In the booklet, an attempt is made to capture details of a range of practices in order to provide useful lessons and offer references for those working in the field of drug abuse and HIV/AIDS prevention. Owing to time and space constraints, the entries in the booklet represent only some of the project information and reports that were received. It is hoped that the lessons learned will be widely shared so as to contribute to the development of ethically sound and effective responses to the issue of drug abuse and HIV/AIDS prevention in the region.
The booklet responds to the Declaration on the Guiding Principles of Drug Demand Reduction and to the Action Plan for its implementation,1 as well as to several resolutions adopted by the Commission on Narcotic Drugs, in which the organizations and programmes of the United Nations system, in particular UNDCP, are invited to facilitate the sharing of information on best strategies for the implementation of demand reduction programmes, including the reduction of the negative health and social consequences of drug abuse and the enhancement of assistance to drug users.

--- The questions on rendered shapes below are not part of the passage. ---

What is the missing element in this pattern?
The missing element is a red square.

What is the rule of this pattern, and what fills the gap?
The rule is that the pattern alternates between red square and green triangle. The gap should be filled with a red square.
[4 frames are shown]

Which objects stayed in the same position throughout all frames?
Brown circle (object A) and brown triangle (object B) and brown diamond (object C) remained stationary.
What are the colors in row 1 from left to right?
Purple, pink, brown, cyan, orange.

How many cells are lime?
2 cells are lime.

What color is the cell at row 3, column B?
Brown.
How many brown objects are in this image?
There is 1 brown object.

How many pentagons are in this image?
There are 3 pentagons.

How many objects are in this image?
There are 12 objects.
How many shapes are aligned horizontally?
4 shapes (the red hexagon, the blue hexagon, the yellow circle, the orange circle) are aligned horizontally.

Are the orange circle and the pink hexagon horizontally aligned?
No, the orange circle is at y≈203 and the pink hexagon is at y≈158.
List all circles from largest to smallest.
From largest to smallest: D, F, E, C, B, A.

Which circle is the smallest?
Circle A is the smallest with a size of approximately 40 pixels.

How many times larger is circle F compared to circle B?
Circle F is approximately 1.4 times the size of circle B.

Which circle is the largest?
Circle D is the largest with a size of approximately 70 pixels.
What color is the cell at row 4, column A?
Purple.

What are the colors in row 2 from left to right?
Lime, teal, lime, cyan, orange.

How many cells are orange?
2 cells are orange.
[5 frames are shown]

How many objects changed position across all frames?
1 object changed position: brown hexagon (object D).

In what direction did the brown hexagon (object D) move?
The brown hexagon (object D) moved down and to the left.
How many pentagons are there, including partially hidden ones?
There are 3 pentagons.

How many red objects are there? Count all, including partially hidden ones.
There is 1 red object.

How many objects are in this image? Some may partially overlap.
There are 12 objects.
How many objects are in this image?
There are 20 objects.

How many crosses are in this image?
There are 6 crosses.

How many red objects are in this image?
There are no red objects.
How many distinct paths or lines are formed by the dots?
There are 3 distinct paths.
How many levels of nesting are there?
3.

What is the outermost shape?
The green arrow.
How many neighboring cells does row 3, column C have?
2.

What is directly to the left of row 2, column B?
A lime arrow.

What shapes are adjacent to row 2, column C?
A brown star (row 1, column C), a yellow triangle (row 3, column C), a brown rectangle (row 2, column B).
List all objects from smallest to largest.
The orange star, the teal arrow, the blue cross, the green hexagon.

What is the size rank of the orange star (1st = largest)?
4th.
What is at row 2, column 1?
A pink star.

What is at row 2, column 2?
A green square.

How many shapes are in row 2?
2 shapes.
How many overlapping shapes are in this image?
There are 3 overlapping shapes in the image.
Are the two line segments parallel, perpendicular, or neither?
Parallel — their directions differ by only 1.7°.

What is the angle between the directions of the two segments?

The booklet is also a response to the mandate of UNAIDS which, as the main advocate for global action on HIV/AIDS, leads, strengthens and supports expanded action aimed at preventing the transmission of HIV, providing care and support, reducing the vulnerability of individuals and communities to HIV/AIDS, and alleviating the impact of the epidemic.
UNDCP and UNAIDS are aware that so-called low-threshold and harm reduction interventions are controversial in many environments. They also consider that the term harm reduction has been used as a flag for a variety of causes and, as such, has been given disproportionate attention. In the present booklet, an attempt is made to steer clear of political interpretations of the term and instead to build upon an empirical basis and describe practical experiences aimed at improving the well-being of drug users, reducing individual and public health risks and, in particular, preventing the transmission of HIV/AIDS among drug users.